Vücudunuzu yitirip telef ettikten sonra hangi insan buraya ismini verdi? Ölü insan Krispos. Fariz ülkesinin (Mısır) ve başak taşıyan Nil Nehri'nin vatandaşı, bu anıtın altında yatmaktadır.

TÜRKLER DÖNEMİNDE KARADENİZ EREĞLİ
Osmanlılar'ın yükselişi ile birlikte, Bizans egemenliğindeki Heracleia'nın da bağlı olduğu İznik kenti 1337 yılında Türk hakimiyetine girmiştir. Şehir, 1337 yılında Gazi Şehzade Süleyman Paşa (Orhan Gazi’nin oğlu) tarafından ele geçirilmiştir. Ereğli’de Orhanlar ve Süleymanlar isimli 2 adet mahallenin ismi buradan gelmektedir. Ayrıca; “Orhan Gazi Camii“ ve Kirmanlı mahallesindeki Mehmet Çelikel olarak bilinen caminin asıl adı “Gazi Süleyman Paşa Camii”dir. Şehir; Orhan Gazi döneminde Osmanlıların elinde geçtikten kısa bir süre yeniden Cenevizliler'in kontrolüne girmiştir. Cenevizliler 60 yıla yakın bir süre kentin hakimiyetini sürdürmeyi başarmışlardır.

 1654 yılında Don Kazakları Karadeniz kıyılarını yağmalamaya başlar. Karadeniz Ereğli’de bundan nasibini alır. Kazakların yağmasından kurtulmak isteyen Osmanlılar, Yeniçerileri Karadeniz Ereğli'ye göndeririler. Ancak kent bu kez Yeniçeriler tarafından, Kazakları aratır şekilde yağmalanır.

1703 yıllarında Osmanlı İmparatorluğu'nda gemi yapım merkezi olarak belirlenen bir kaç bölgeden biri de Karadeniz Ereğli'dir.

1800'lü yılların başına kadar “ayanlıkla” yönetilen Karadeniz Ereğli'ye; Safranbolu, Bartın ve Devrek bağlanmıştır. 1839'da Safranbolu ve Bartın, Karadeniz Ereğli'den ayrılmıştır. 1838 yılında şehre gelen gezgin Eduard Bore, 3 gün Karadeniz Ereğli'de kalır ve Cehennemağzı Mağaraları’nı bulur.
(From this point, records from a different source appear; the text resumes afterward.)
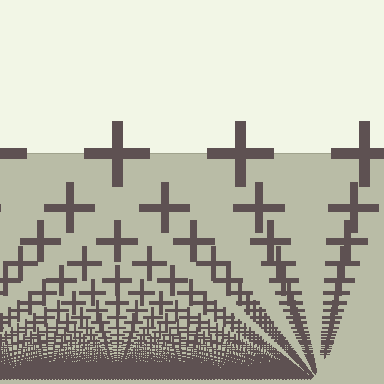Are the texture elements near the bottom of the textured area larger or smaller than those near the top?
Smaller. The gradient is inverted — elements near the bottom are smaller and denser.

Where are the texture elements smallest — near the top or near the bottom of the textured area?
Near the bottom.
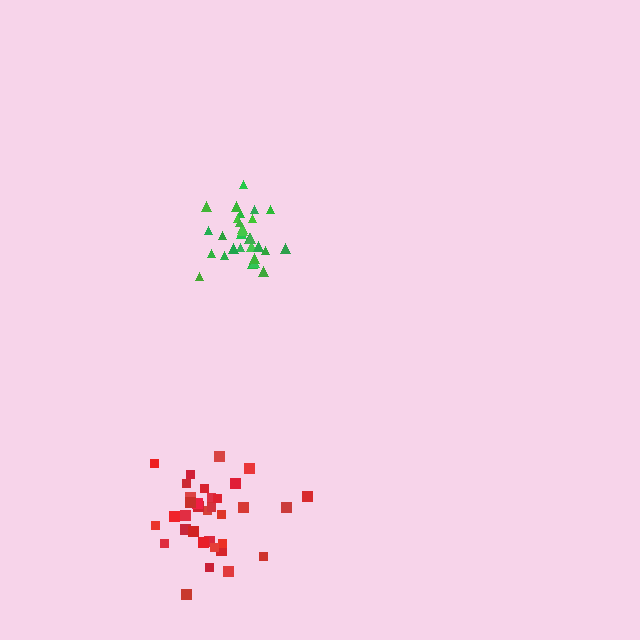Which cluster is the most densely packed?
Green.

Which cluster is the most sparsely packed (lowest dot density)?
Red.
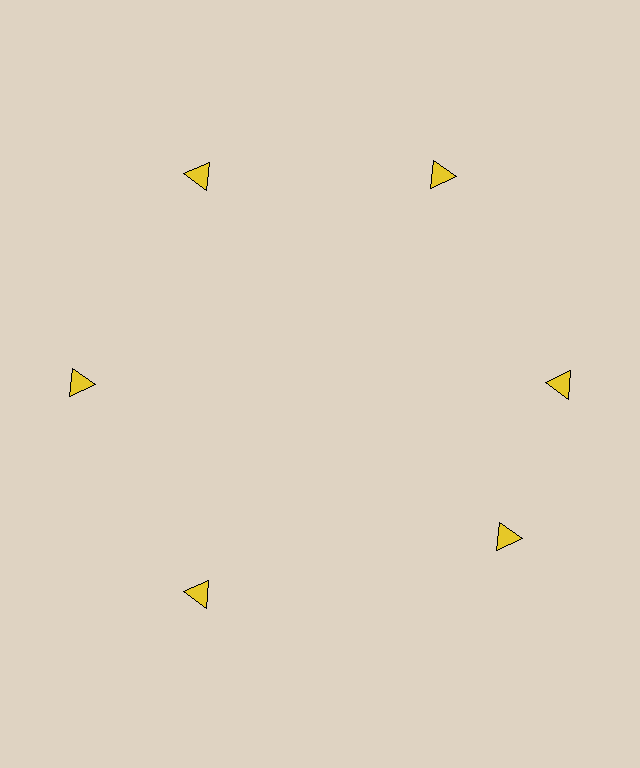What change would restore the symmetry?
The symmetry would be restored by rotating it back into even spacing with its neighbors so that all 6 triangles sit at equal angles and equal distance from the center.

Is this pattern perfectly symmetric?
No. The 6 yellow triangles are arranged in a ring, but one element near the 5 o'clock position is rotated out of alignment along the ring, breaking the 6-fold rotational symmetry.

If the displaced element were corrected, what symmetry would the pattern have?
It would have 6-fold rotational symmetry — the pattern would map onto itself every 60 degrees.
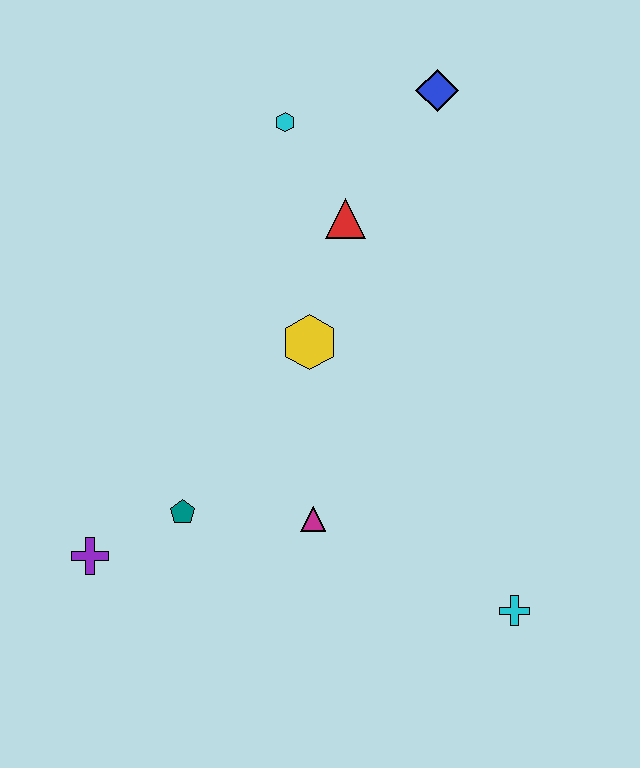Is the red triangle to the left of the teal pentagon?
No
Bunu 1840 yılında seyahat notlarını anlattığı kitabında dile getirir.

1829 yılında Karadeniz Ereğli'de yeni bir dönem başlayacaktır. Karadeniz Ereğli'nin Kestaneci Köyü'nden Uzun Mehmet adlı bir köylü gezinti yaptığı sırada taş kömürünü bulacak ve Osmanlı sarayını bu buluştan haberdar edecektir.
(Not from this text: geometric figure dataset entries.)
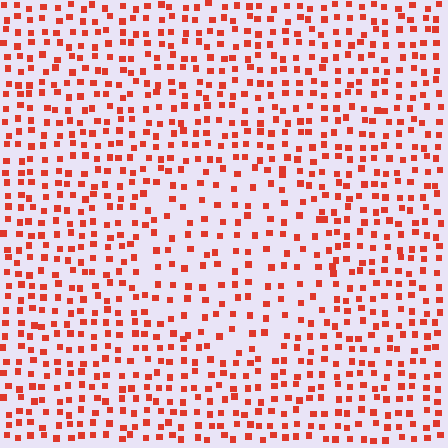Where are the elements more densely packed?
The elements are more densely packed outside the circle boundary.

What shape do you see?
I see a circle.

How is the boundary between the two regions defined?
The boundary is defined by a change in element density (approximately 1.6x ratio). All elements are the same color, size, and shape.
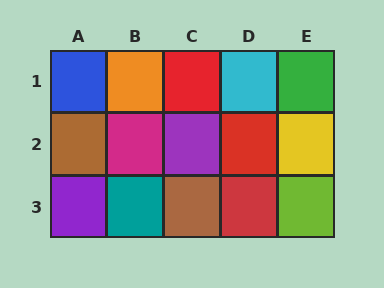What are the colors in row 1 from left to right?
Blue, orange, red, cyan, green.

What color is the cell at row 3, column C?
Brown.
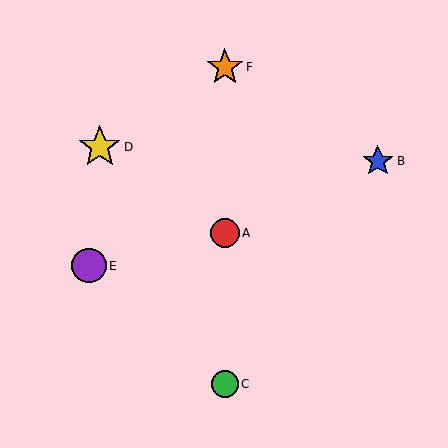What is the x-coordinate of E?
Object E is at x≈89.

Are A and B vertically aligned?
No, A is at x≈225 and B is at x≈378.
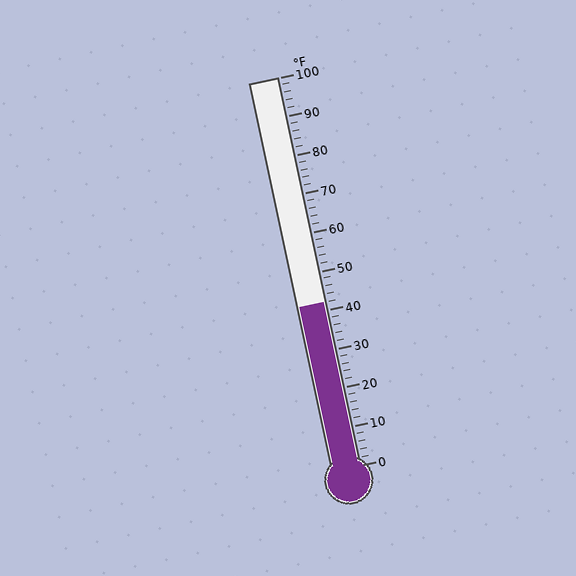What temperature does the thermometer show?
The thermometer shows approximately 42°F.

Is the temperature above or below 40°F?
The temperature is above 40°F.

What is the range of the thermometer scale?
The thermometer scale ranges from 0°F to 100°F.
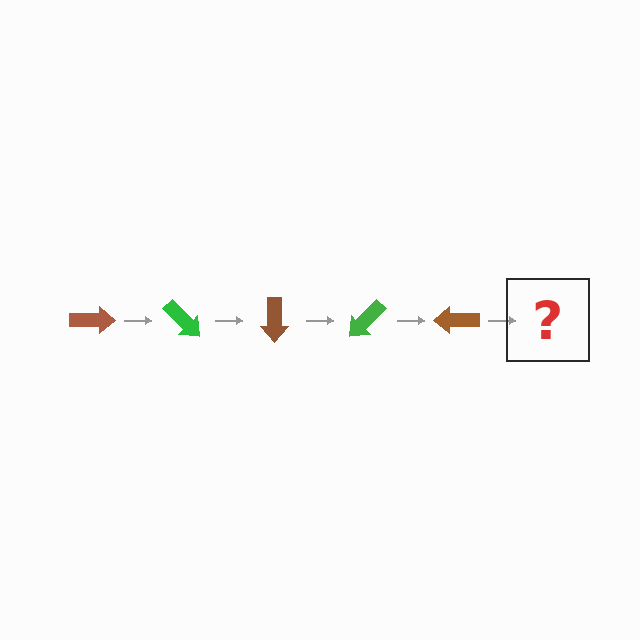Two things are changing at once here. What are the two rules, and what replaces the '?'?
The two rules are that it rotates 45 degrees clockwise each step and the color cycles through brown and green. The '?' should be a green arrow, rotated 225 degrees clockwise from the start.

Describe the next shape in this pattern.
It should be a green arrow, rotated 225 degrees clockwise from the start.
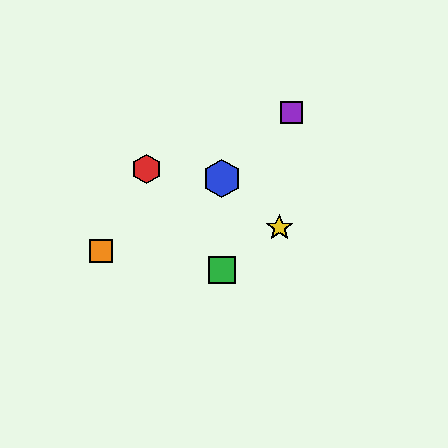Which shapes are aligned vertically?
The blue hexagon, the green square are aligned vertically.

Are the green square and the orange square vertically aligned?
No, the green square is at x≈222 and the orange square is at x≈101.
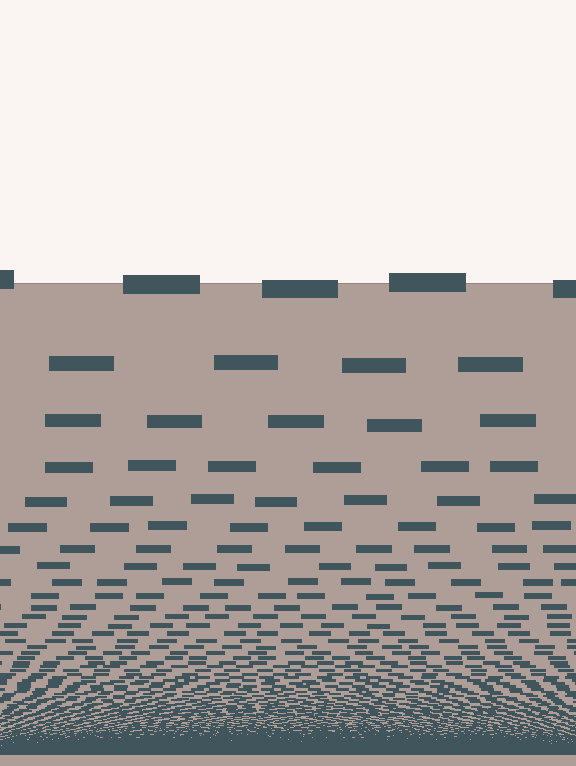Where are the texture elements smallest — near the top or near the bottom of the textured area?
Near the bottom.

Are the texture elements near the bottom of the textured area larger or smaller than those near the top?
Smaller. The gradient is inverted — elements near the bottom are smaller and denser.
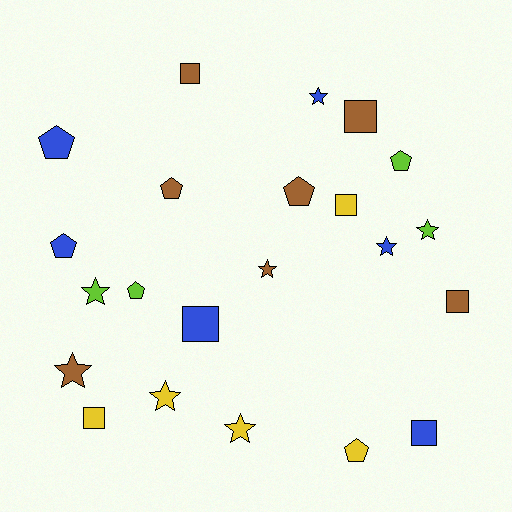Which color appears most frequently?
Brown, with 7 objects.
1848 yılında Abdülmecit zamanında kömür ocakları işletmeye açılır. 1853 yılında Kırım Savaşı sırasında kömür işletme hakkı İngiliz ve Fransızlar'a devredilir. Kömür işletmelerinin çalışmaları nedeniyle bölgeye insan göçü başlar. Bölgede sadece Türk nüfusu değil aşırı bir şekilde, Rum ve Ermeni nüfusu artışı gözlenir.

1860-1890 döneminde; Rumlar ve Ermeniler Karadeniz Ereğli ticaretini ellerine alırlar. 1869 yılında Karadeniz Ereğli'de Kaymakamlık teşkilatı kurulmuştur. 1880 yılında ise Belediye Teşkilatı kurulmuştur.

1914 yılında I. Dünya savaşının başlaması ile birlikte kömür ocaklarının işletim hakkı Almanlar'a verilir. Buna kızan Ruslar, 2 yıl süreyle Karadeniz Ereğli kıyılarını sık aralıklarla bombardımana tutarlar. Dünya savaşının ardından Anadolu'nun, Avrupalı devletler tarafından işgal edilip paylaşılmasıyla Fransızlar Karadeniz Ereğli'ye gelirler ancak Karadeniz Ereğli'yi işgal etmeyi başaramazlar. Kurtuluş Savaşı sırasında işgal altındaki İstanbul'dan vatanseverler tarafından kaçırılan Alemdar isimli küçük bir savaş gemisi, Zonguldak'a ve Karadeniz'e hakim olan Fransızlar tarafından ele geçirilmek istenmiştir. 9 Şubat 1921 günü Alemdar'ı Karadeniz Ereğli limanına getiren vatanseverler gemiyi karaya oturtmuşlar ve Fransızlara teslim etmemişlerdir.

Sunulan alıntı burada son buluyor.